De 5 à 94 ans… la même violence d’un système

Camille Boudjak 23 janvier 2013

Deux événements récents ont, à juste titre, scandalisé l’opinion publique en ce début d’année 2013. Il y a tout d’abord eu l’expulsion de cette vieille dame, âgée de 94 ans, de sa maison de retraite pour loyers impayés. En pleine trêve hivernale, incapable de vivre seule, cette dame s’est retrouvée aux urgences de l’hôpital de Châteaudun avec ses cartons et sa télé. Peu après, dans une école d’Ustaritz, au Pays-Basque, c’est une fillette de 5 ans qui est expulsée de la cantine par la police municipale parce que sa famille devait 170 euros à la mairie. La fillette a cru qu’on venait l’emmener à l’orphelinat et que ses parents venaient de mourir et ses petits camarades, témoins de la scène, ont imaginé qu’elle partait en prison.

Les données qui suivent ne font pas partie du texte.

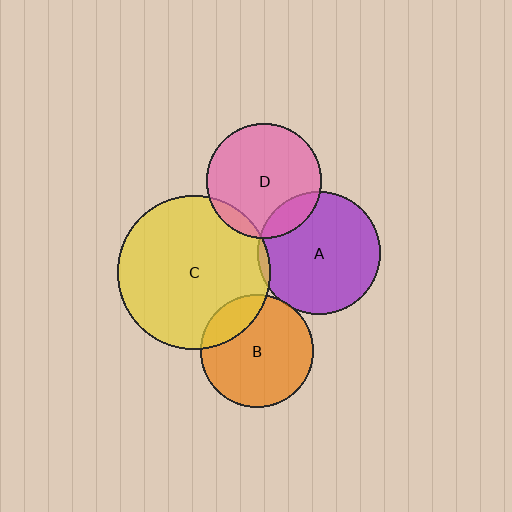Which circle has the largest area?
Circle C (yellow).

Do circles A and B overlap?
Yes.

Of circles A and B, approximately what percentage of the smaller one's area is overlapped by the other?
Approximately 5%.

Sans nier les responsabilités du directeur de la maison de retraite et du maire dans ces deux affaires, la petite de 5 ans et la mamie de 94 ans ont aussi été victimes de la violence d’un même système, d’un système où seul compte le fric et où l’être humain n’a pas sa place. Enfants et vieillards ne sont pas plus protégés par cette violence de la société capitaliste que les adultes. Si ces deux affaires sont terrifiantes par leur violence, celle où on jette une mamie à la rue et celle où la police expulse une enfant de la cantine, à chaque fois pour des impayés, elles sont symptomatiques de la violence quotidienne qu’exerce le capitalisme sur des millions et des millions de familles, écrasées par la pauvreté, par des salaires de misère, par le chômage et la hausse des prix, accablées par les dettes et les impayés.

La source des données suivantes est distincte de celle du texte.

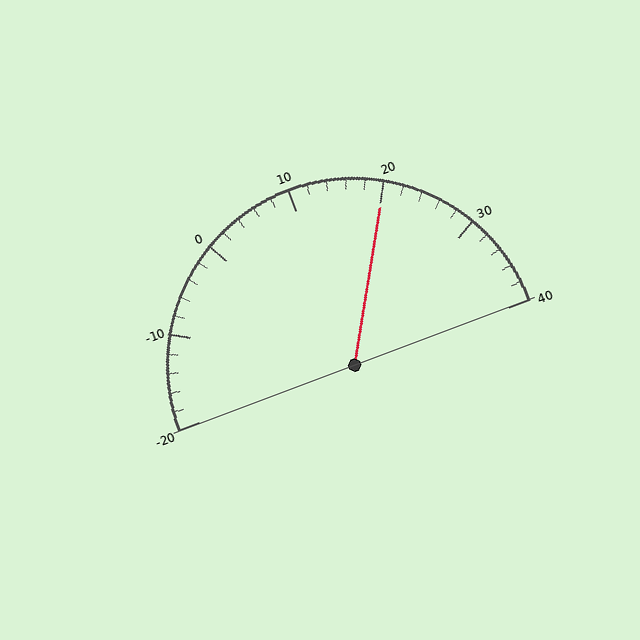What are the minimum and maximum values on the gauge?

L’expulsion de la nonagénaire est horrible et scandaleuse, mais combien de personnes âgées sont privées, après une vie de dur labeur, d’un cadre agréable et décent, de personnel qualifié et disponible, et de structures adaptées pour leurs dernières années ? L’intervention de la police pour retirer une fillette de la cantine est révoltante et insupportable, mais combien de familles ouvrières renoncent déjà à la cantine pour leurs enfants faute de moyens ?

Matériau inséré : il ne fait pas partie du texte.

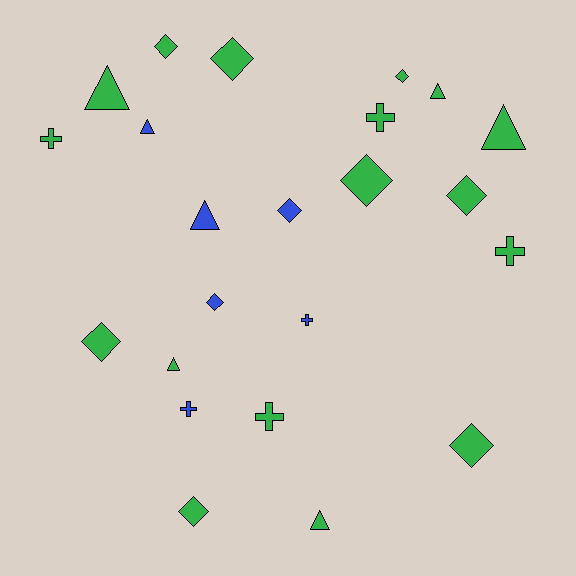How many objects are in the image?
There are 23 objects.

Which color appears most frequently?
Green, with 17 objects.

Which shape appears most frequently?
Diamond, with 10 objects.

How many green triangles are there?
There are 5 green triangles.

Que l’on ait 5 ou 94 ans, du jour de notre naissance à celui de notre mort, c’est bien dans toute son ignominie la violence d’un monde qui marche sur la tête que nous subissons à chaque instant. Et il serait temps que nous remettions ce monde à l’endroit, pour que chaque être humain puisse profiter durant toute sa vie des formidables progrès scientifiques et technologiques et de toutes les richesses dont dispose l’humanité en ce début de 21ème siècle.